In this project, the data cleaning process involved several key steps to ensure the dataset was ready for analysis. First, temporal variables such as Month and Year were extracted to facilitate seasonal analysis of air quality trends. The dataset was then examined for missing values, revealing any incomplete or inaccurate entries. To ensure robust insights, a threshold of 20 observations per site and month was applied, filtering out months with insufficient data. This process reduced potential biases from sparse data points and enhanced the reliability of subsequent analyses. The cleaned dataset consisted of 746 observations, ready for exploratory analysis, regression modeling, and visualization.

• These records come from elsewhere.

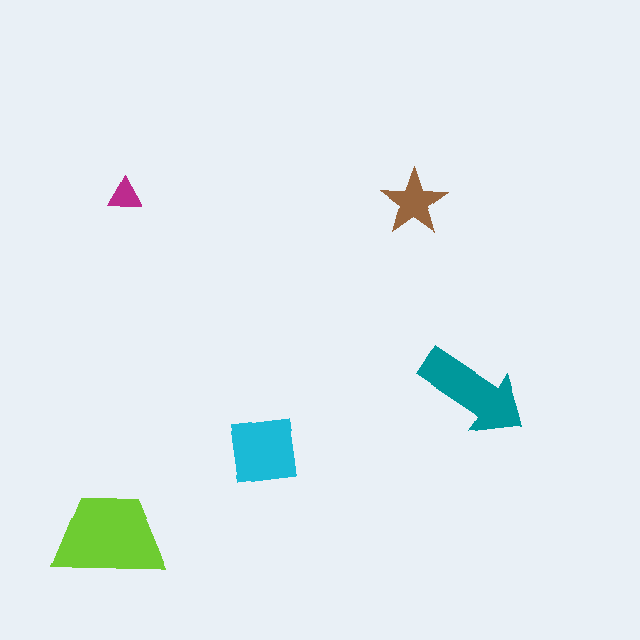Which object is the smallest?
The magenta triangle.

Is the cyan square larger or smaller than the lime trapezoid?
Smaller.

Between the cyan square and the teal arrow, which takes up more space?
The teal arrow.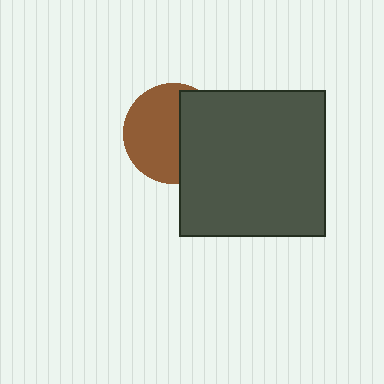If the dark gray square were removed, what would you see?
You would see the complete brown circle.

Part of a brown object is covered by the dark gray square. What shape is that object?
It is a circle.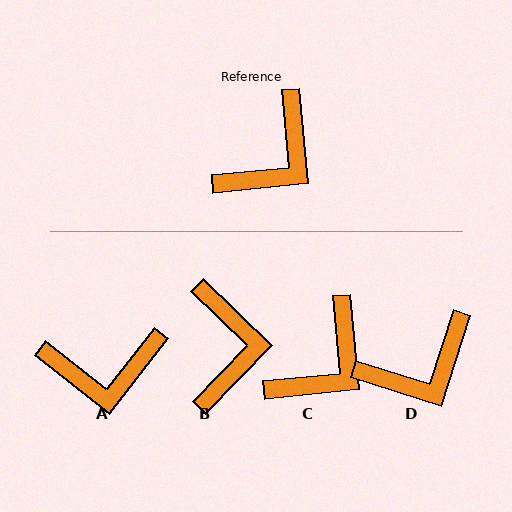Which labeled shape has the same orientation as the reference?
C.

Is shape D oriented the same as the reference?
No, it is off by about 23 degrees.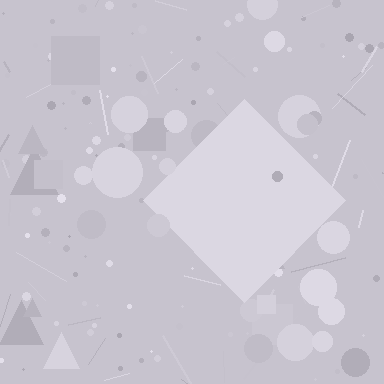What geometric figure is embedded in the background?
A diamond is embedded in the background.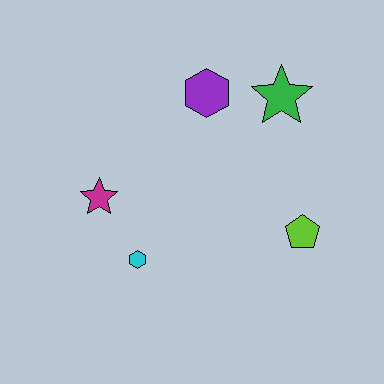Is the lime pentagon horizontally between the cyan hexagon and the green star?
No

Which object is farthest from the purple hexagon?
The cyan hexagon is farthest from the purple hexagon.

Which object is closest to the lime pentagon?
The green star is closest to the lime pentagon.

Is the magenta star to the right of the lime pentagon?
No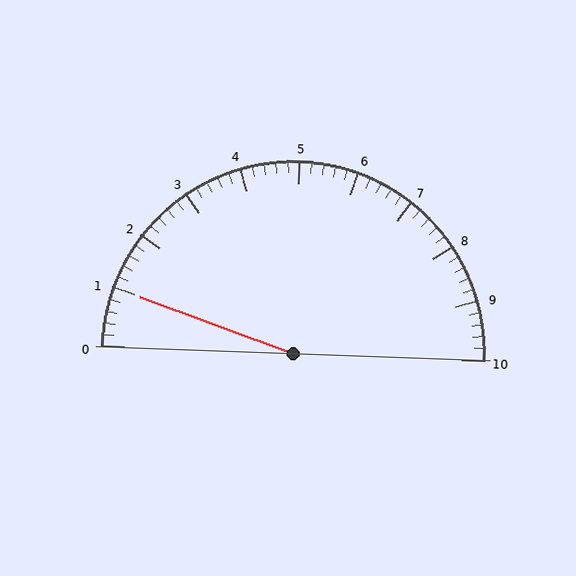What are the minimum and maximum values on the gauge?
The gauge ranges from 0 to 10.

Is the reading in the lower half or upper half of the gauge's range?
The reading is in the lower half of the range (0 to 10).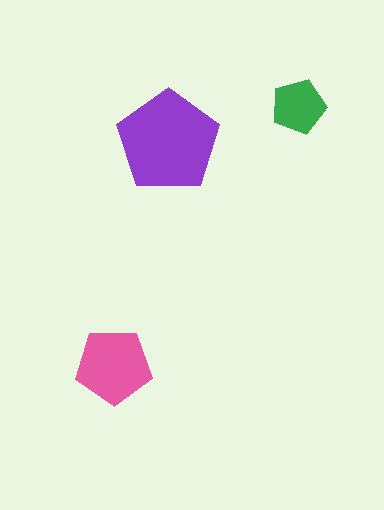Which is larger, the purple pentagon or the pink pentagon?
The purple one.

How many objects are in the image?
There are 3 objects in the image.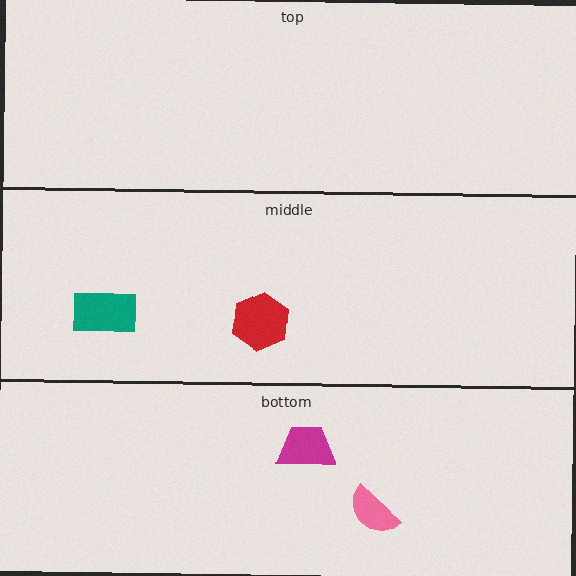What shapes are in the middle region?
The red hexagon, the teal rectangle.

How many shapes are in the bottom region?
2.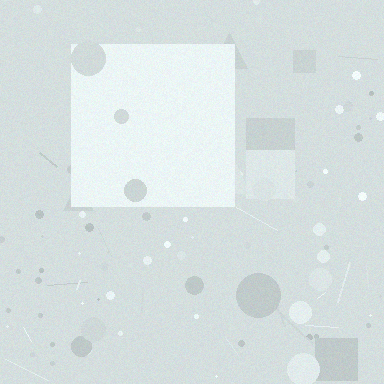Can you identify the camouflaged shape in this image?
The camouflaged shape is a square.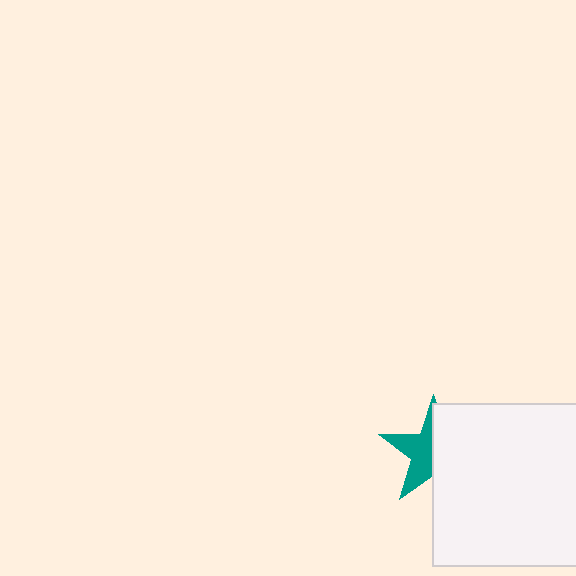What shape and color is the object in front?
The object in front is a white square.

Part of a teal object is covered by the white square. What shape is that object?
It is a star.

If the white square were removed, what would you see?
You would see the complete teal star.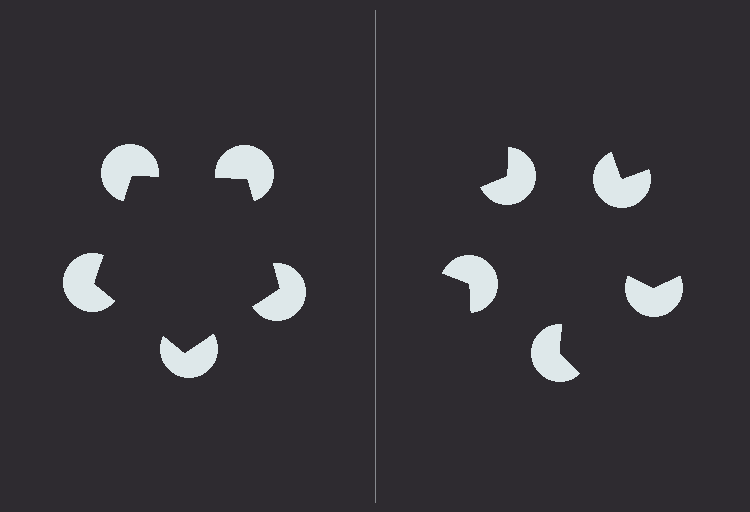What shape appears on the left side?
An illusory pentagon.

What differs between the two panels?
The pac-man discs are positioned identically on both sides; only the wedge orientations differ. On the left they align to a pentagon; on the right they are misaligned.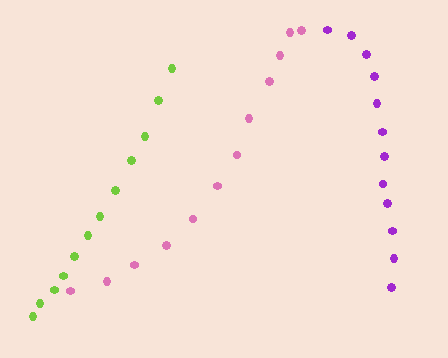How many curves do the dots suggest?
There are 3 distinct paths.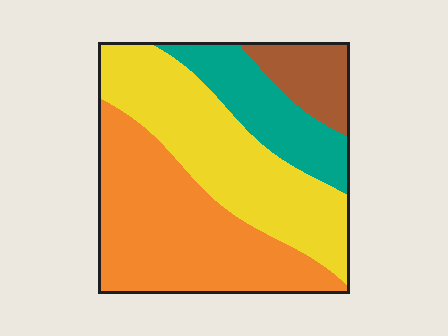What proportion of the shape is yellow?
Yellow takes up about one third (1/3) of the shape.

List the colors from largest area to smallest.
From largest to smallest: orange, yellow, teal, brown.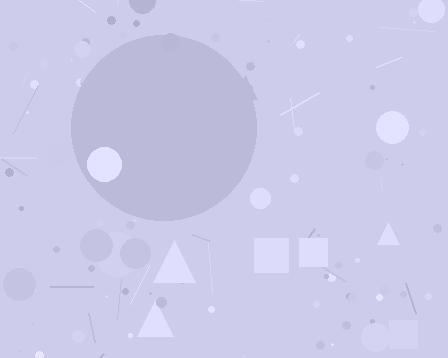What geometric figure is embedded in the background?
A circle is embedded in the background.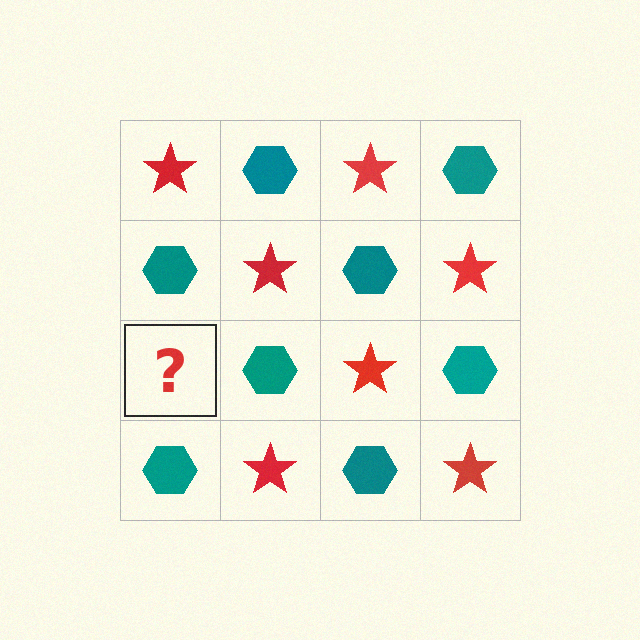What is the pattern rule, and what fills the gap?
The rule is that it alternates red star and teal hexagon in a checkerboard pattern. The gap should be filled with a red star.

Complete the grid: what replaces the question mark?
The question mark should be replaced with a red star.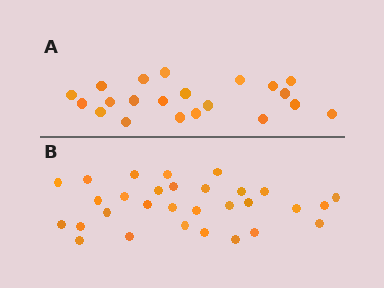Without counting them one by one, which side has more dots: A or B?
Region B (the bottom region) has more dots.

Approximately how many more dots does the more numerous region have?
Region B has roughly 8 or so more dots than region A.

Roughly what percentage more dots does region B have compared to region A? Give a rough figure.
About 45% more.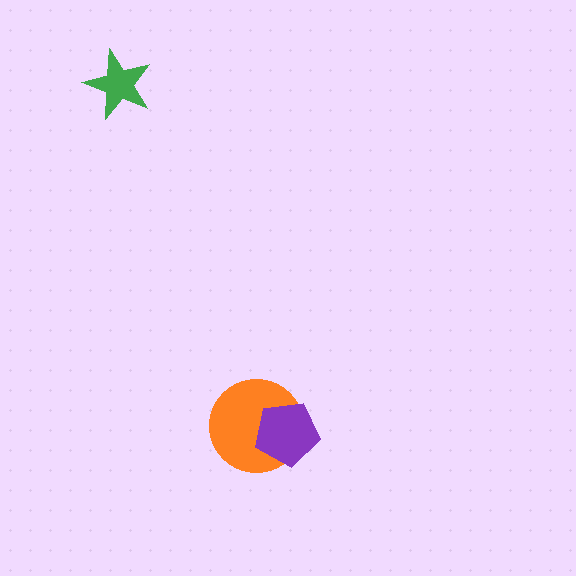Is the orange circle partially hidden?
Yes, it is partially covered by another shape.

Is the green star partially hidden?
No, no other shape covers it.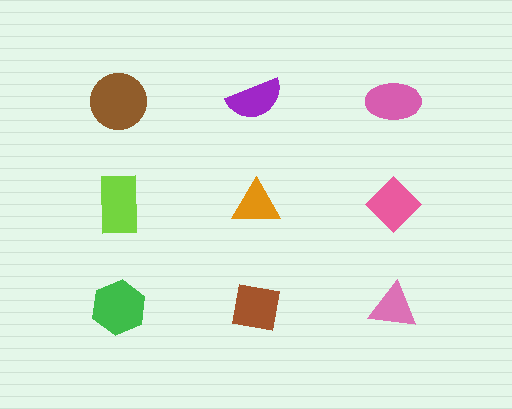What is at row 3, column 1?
A green hexagon.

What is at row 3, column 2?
A brown square.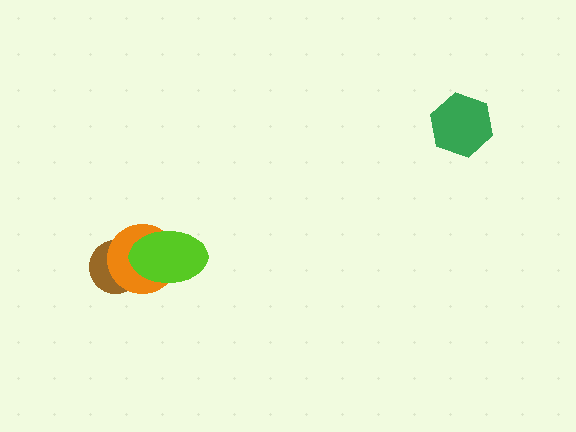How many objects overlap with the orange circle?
2 objects overlap with the orange circle.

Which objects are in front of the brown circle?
2 objects cover part of the brown circle: the orange circle and the lime ellipse.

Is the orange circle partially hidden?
Yes, it is partially covered by another shape.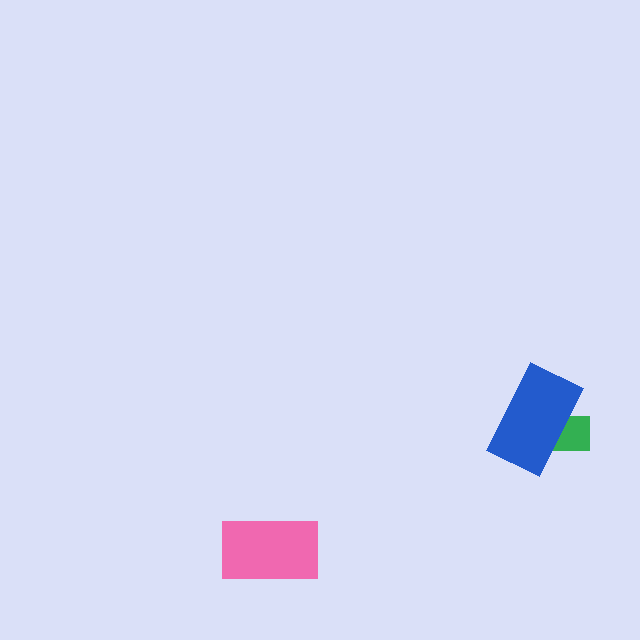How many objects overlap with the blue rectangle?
1 object overlaps with the blue rectangle.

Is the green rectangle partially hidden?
Yes, it is partially covered by another shape.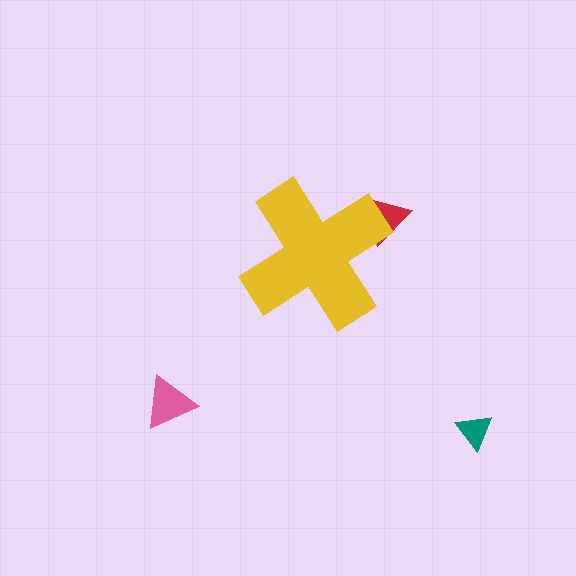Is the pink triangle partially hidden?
No, the pink triangle is fully visible.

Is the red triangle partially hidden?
Yes, the red triangle is partially hidden behind the yellow cross.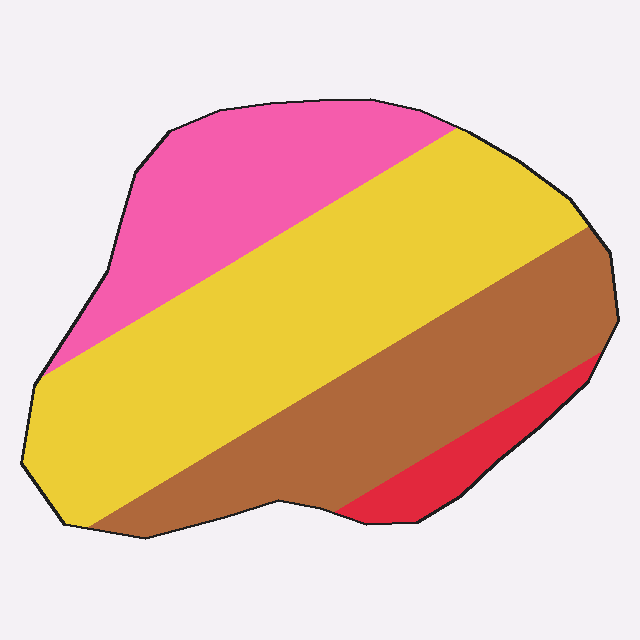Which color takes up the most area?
Yellow, at roughly 45%.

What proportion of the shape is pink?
Pink covers around 20% of the shape.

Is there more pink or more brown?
Brown.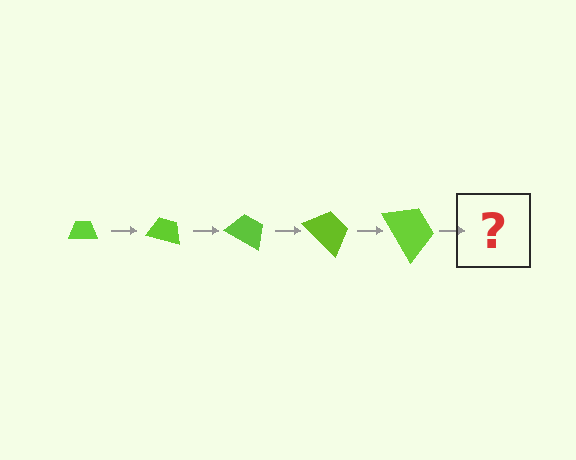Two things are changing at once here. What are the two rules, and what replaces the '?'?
The two rules are that the trapezoid grows larger each step and it rotates 15 degrees clockwise each step. The '?' should be a trapezoid, larger than the previous one and rotated 75 degrees clockwise from the start.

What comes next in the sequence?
The next element should be a trapezoid, larger than the previous one and rotated 75 degrees clockwise from the start.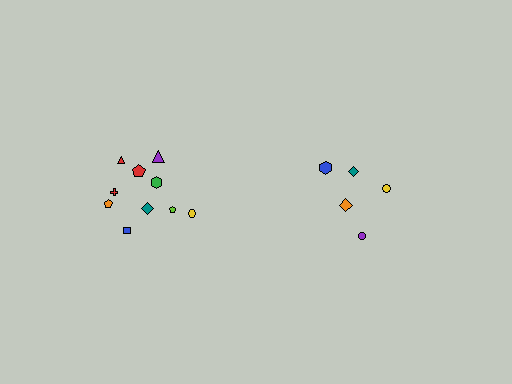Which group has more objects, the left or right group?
The left group.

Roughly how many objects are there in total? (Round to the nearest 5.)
Roughly 15 objects in total.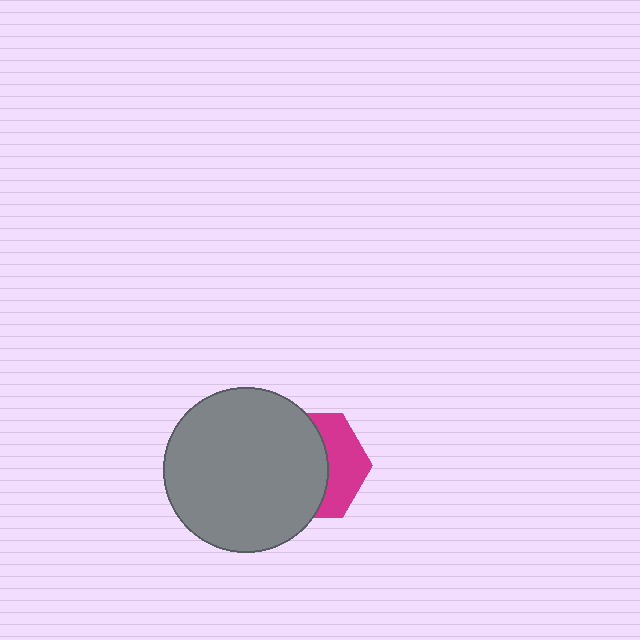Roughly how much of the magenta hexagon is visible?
A small part of it is visible (roughly 39%).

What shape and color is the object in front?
The object in front is a gray circle.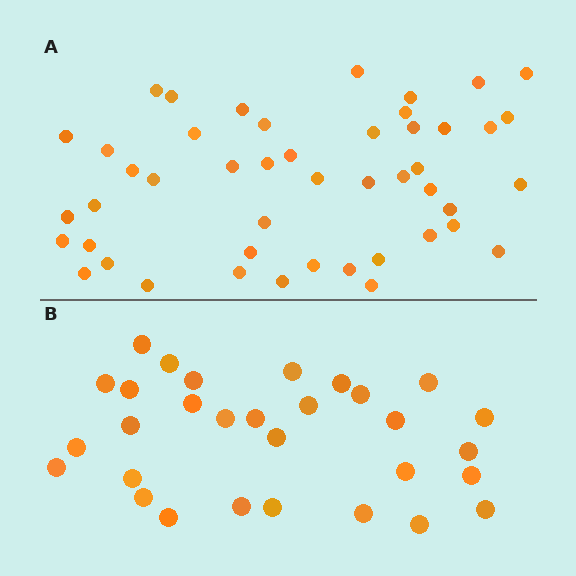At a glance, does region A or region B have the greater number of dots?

#Check column names in dataset
names(data11_clean)
[1] "Date"                              "Month"                            
[3] "Daily AQI Value"                   "Daily Max 8-hour CO Concentration"
[5] "Local Site Name"                  
# build a regression model
model <- lm(`Daily AQI Value` ~ `Daily Max 8-hour CO Concentration`, data = data11_clean)
summary(model)

Call:
lm(formula = `Daily AQI Value` ~ `Daily Max 8-hour CO Concentration`, 
    data = data11_clean)

Residuals:
     Min       1Q   Median       3Q      Max 
-0.60373 -0.08412 -0.08412  0.10583  0.53598 

Coefficients:
                                    Estimate Std. Error t value Pr(>|t|)    
(Intercept)                         -0.29578    0.01418  -20.86   <2e-16 ***
`Daily Max 8-hour CO Concentration` 11.89951    0.05398  220.45   <2e-16 ***
---
Signif. codes:  0 '***' 0.001 '**' 0.01 '*' 0.05 '.' 0.1 ' ' 1

Residual standard error: 0.2116 on 782 degrees of freedom
Multiple R-squared:  0.9842,    Adjusted R-squared:  0.9841 
F-statistic: 4.86e+04 on 1 and 782 DF,  p-value: < 2.2e-16
# Scatter plot with regression line
ggplot(data11_clean , aes(x = `Daily Max 8-hour CO Concentration`, y = `Daily AQI Value`)) +
  geom_point(alpha = 0.6, color = "blue") +  # Scatter points
  geom_smooth(method = "lm", se = FALSE, color = "pink") +  # Regression line
  labs(
    title = "Relationship Between CO Concentration and AQI",
    x = "Daily Max 8-hour CO Concentration (ppm)",
    y = "Daily AQI Value"
  ) +
  theme_minimal()
`geom_smooth()` using formula = 'y ~ x'

The linear regression analysis reveals a strong positive relationship between the Daily Max 8-hour CO Concentration (Carbon Monoxide) and the Daily AQI Value (Air Quality Index), with CO concentration emerging as a significant predictor of air quality. For every 1 ppm (parts per million) increase in CO concentration, the AQI rises by approximately 11.89 units, as indicated by the model’s coefficient. This relationship is statistically significant, with a p-value of less than 2.2e-16, and the model explains 98.21% of the variance in AQI values, as shown by the high R-squared value. The residual standard error of 0.2118 further confirms the model’s accuracy. These findings highlight the critical role of CO emissions in air quality deterioration, suggesting that reducing CO pollution could substantially improve air quality in Maryland. This insight is particularly valuable for policymakers aiming to create targeted interventions and for residents concerned about the health implications of air pollution, especially for vulnerable groups like children and the elderly.

Personal Reflection

Seeing these trends makes me reflect on how air quality varies based on location. While Piney Run offers a reassuring picture, Essex raises concerns about localized pollution. As a parent, it’s important to consider how environmental factors like these might affect my family’s health.

# Summarize AQI trends by month and site
monthly_trends <- data11_clean %>%
  group_by(Month, `Local Site Name`) %>%
  summarise(Average_AQI = mean(`Daily AQI Value`, na.rm = TRUE), .groups = "drop")
names(data11_clean)
[1] "Date"                              "Month"                            
[3] "Daily AQI Value"                   "Daily Max 8-hour CO Concentration"
[5] "Local Site Name"                  
# Plot the trends
ggplot(monthly_trends, aes(x =Month, y = Average_AQI, color = `Local Site Name`, group = `Local Site Name`)) +
  geom_line(size = 1) +
  geom_point(size = 2) +
  labs(
    title = "Monthly Air Quality Trends by Monitoring Site (2024)",
    x = "Month",
    y = "Average AQI Value",
    color = "Site Name"
    
  ) +
  theme_minimal()
Warning: Using `size` aesthetic for lines was deprecated in ggplot2 3.4.0.
ℹ Please use `linewidth` instead.